Já acostumado a lidar com o desconhecimento do movimento por parte do grande público, o escritor de 83 anos tem sempre na ponta da língua a definição: "O objetivo principal é lutar contra o processo de vulgarização e descaracterização da cultura brasileira".
Nas paredes da sala, destaca-se entre as várias obras um tapete colorido no qual uma onça, uma cobra e três gaviões se unem formando um só animal. Criada por Suassuna, a figura representa as facetas da morte, que o autor de "O Auto da Compadecida" e de "A Pedra do Reino" diz não temer.
Abaixo do tapete repousa um aparelho de televisão cujo modelo não é dos mais modernos. É nele que o escritor vem acompanhando, satisfeito, a novela "Cordel Encantado", da Rede Globo. A veiculação da trama, argumenta, é "uma vitória para os que defendem a aproximação entre a cultura de massas e a cultura popular brasileira".
Neste fim de semana, Suassuna estará na capital paulista com a sua já tradicional aula-espetáculo, espécie de fusão entre teoria e prática culturais. A aula será no teatro do Sesc Vila Mariana, antes da apresentação de "As Cochambranças de Quaderna", peça de sua autoria que une duas histórias. A primeira conta a saga de duas irmãs prometidas em casamento, na qual o noivo de uma delas resolve casar-se com a outra. A segunda trata de uma mulher que faz um pacto com o diabo para que este carregue para o inferno o seu marido infiel e a amante.
Fazendo jus ao apelido de "chocalho", atribuído à fama de conversador, Suassuna falou longamente ao Valor, com voz baixa e pausada, mas com o bom humor característico. Fã de Dostoiévski, Cervantes e Lula, o escritor falou de política, conjuntura internacional, influências artísticas e até da era digital, da qual prefere manter-se alheio, apesar de ter um blog administrado por seu assessor, Alexandre Nóbrega.
O mestre da literatura e da dramaturgia só economizou nas palavras quando questionado sobre seu novo romance, ainda sem data para lançamento pela editora José Olympio. A seguir, os principais trechos da entrevista.
Valor: Como começou essa história de aula-espetáculo?
Leo Caldas/Valor
Ariano Suassuna: Começou há muito tempo, mas, oficialmente, quando fui secretário de Cultura do último governo Miguel Arraes [1995-1998]. Na primeira reunião que ele fez, pediu que os secretários apresentassem um programa imediato que não gerasse grandes gastos e tivesse alguma repercussão. Imaginei a aula-espetáculo. Disse logo que não queria assessores políticos, mas sim assessores artistas, que pudessem me ajudar. Então ele nomeou músicos e vários outros artistas, bailarinos, e eu, então, pude organizar essas aulas. No início do segundo mês, apresentei a primeira aula-espetáculo.
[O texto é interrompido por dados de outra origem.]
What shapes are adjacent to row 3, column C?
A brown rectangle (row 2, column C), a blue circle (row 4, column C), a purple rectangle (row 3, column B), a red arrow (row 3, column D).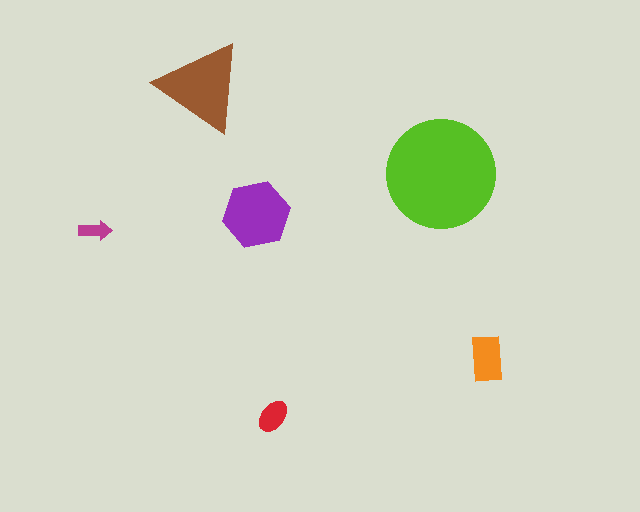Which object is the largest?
The lime circle.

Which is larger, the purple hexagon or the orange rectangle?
The purple hexagon.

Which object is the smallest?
The magenta arrow.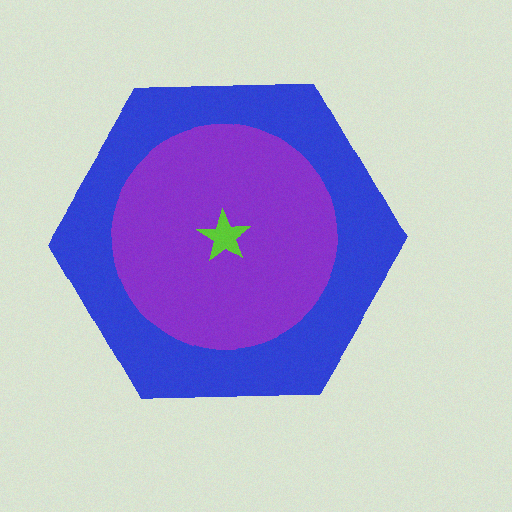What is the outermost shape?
The blue hexagon.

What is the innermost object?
The lime star.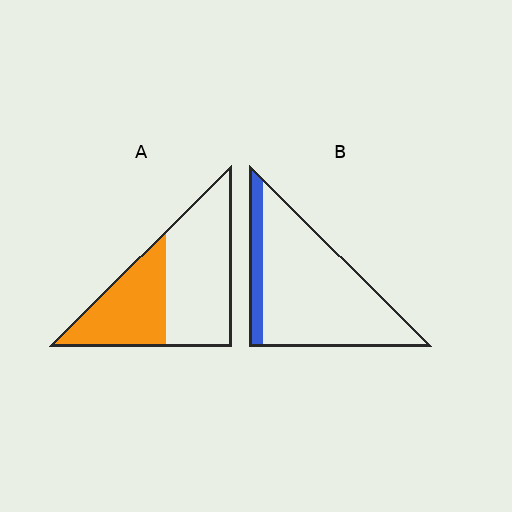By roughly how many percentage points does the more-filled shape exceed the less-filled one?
By roughly 25 percentage points (A over B).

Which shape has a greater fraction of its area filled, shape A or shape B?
Shape A.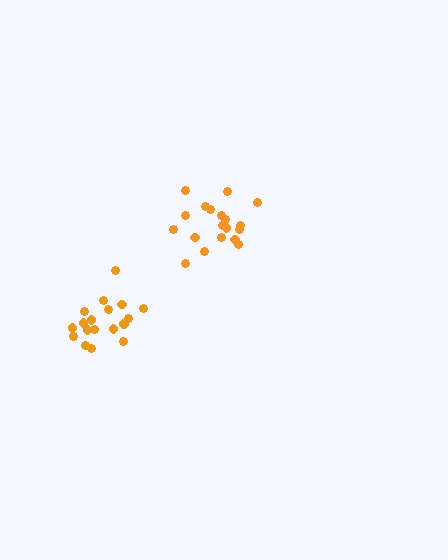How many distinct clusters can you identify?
There are 2 distinct clusters.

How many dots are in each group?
Group 1: 19 dots, Group 2: 18 dots (37 total).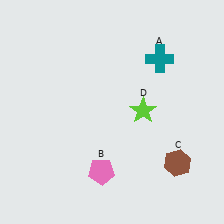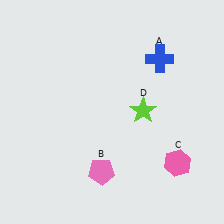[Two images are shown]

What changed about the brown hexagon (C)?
In Image 1, C is brown. In Image 2, it changed to pink.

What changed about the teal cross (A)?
In Image 1, A is teal. In Image 2, it changed to blue.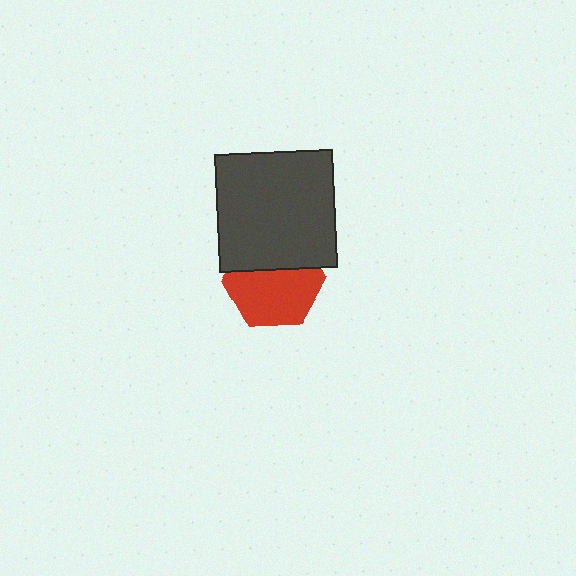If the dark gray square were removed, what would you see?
You would see the complete red hexagon.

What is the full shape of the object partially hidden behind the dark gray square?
The partially hidden object is a red hexagon.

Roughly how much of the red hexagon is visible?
About half of it is visible (roughly 63%).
Valor: Qual é o formato dessa aula?
Suassuna: Normalmente dou uma aula teórica sobre a cultura brasileira e vou exemplificando com as diversas partes do espetáculo. A gente organiza antes, ensaia. Conto, atualmente, com cinco músicos, cinco bailarinos e dois cantores. Organizei, por exemplo, um espetáculo chamado "Nau". Conto com um grande músico e compositor, chamado Antonio Madureira. Ele compôs essa música "Nau" em homenagem aos portugueses que aqui chegaram em naus. Então, dei o nome do espetáculo de "Nau", que é como uma viagem pela cultura brasileira. A primeira música cantada e dançada nessa aula chama-se "Toré". Não sei se você sabe, mas toré é o nome de uma cerimônia religiosa indígena, e, como a primeira vertente cultural que influenciou a formação da cultura brasileira foi a indígena, nós apresentamos "Toré" como o primeiro número da aula, em homenagem à cultura indígena. Depois vem "Nau", em homenagem à cultura portuguesa. Depois vem um maracatu chamado "Estrela Brilhante", em homenagem à cultura negra. Normalmente é assim: a gente apresenta diversos números e narro a formação da cultura brasileira. E assim a gente vai até o fim.
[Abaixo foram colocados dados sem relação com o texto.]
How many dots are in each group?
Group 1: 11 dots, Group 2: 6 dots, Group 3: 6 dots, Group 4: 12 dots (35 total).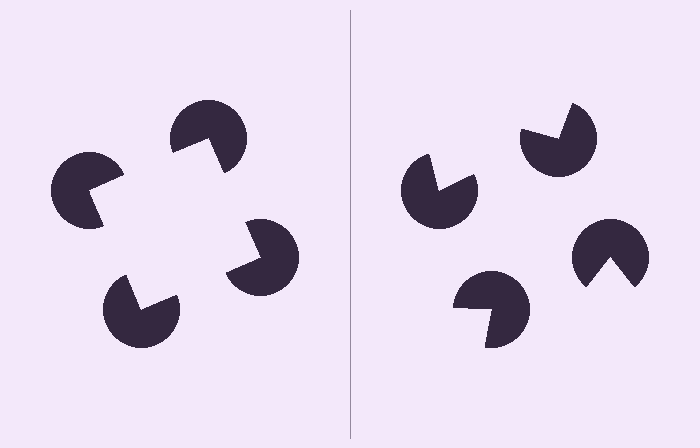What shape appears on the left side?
An illusory square.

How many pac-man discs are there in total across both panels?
8 — 4 on each side.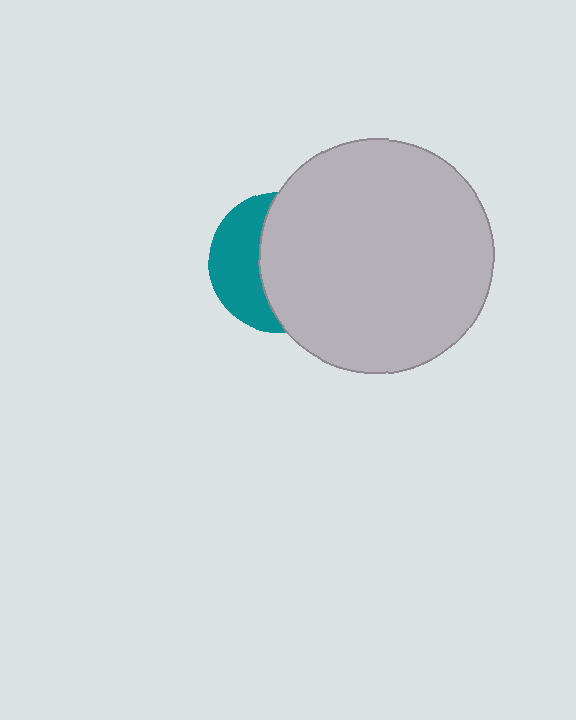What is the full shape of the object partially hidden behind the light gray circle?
The partially hidden object is a teal circle.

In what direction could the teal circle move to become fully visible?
The teal circle could move left. That would shift it out from behind the light gray circle entirely.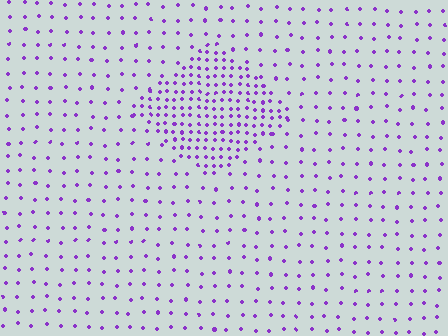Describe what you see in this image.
The image contains small purple elements arranged at two different densities. A diamond-shaped region is visible where the elements are more densely packed than the surrounding area.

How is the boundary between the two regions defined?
The boundary is defined by a change in element density (approximately 3.0x ratio). All elements are the same color, size, and shape.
Valor: Sobre o seu próximo trabalho, o senhor já falou que seria o "livro de sua vida", que reuniria em uma só obra dramaturgia, romance e poesia. Depois, falou também que seria uma trilogia, uma espécie de conclusão de sua obra, uma conclusão de "A Pedra do Reino". Afinal, o que está sendo preparado?
Suassuna: As duas coisas. Pretendo, nesse livro, terminar o romance que deveria ser uma trilogia. "A Pedra do Reino" acabou valendo por ela mesma. Então, hoje, "A Pedra do Reino" serve de introdução ao novo romance. Agora, isso não tem nada a ver com essas aulas-espetáculo.
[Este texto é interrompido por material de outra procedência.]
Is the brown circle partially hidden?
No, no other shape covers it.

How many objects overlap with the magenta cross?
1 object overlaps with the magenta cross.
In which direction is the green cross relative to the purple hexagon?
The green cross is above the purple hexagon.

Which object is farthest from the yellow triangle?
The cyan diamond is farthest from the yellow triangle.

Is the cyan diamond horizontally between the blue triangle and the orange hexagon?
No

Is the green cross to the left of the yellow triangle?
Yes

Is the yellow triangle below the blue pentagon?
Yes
Valor: Mas ainda sobre o próximo trabalho...
Suassuna: Olha, no caso do próximo trabalho eu não vou poder lhe falar muito, não, porque o editor pediu que eu não falasse.
Valor: Existe uma data para o lançamento?
Suassuna: Tem não.
Valor: Em uma entrevista, o senhor disse que "a cultura é a sede da honra e da alma de uma nação", mas só pode exercer esse papel se os chamados "soldados" (políticos e empresários) pavimentarem o caminho, já que o senhor, por exemplo, não pertencia a esse ramo. Após participar de alguns governos, o senhor se considera do ramo?
Suassuna: Não. Veja, os cargos que exerci foram sempre ligados à cultura e sempre pedi, e fui atendido, que não houvesse interferência política no meu trabalho. Sempre trabalho com independência. Exerço o cargo de secretário de Cultura como escritor que sou. Agora, sou um escritor preocupado com os problemas do meu país e procuro exercê-lo assim, até o ponto em que não interfira na minha liberdade criadora.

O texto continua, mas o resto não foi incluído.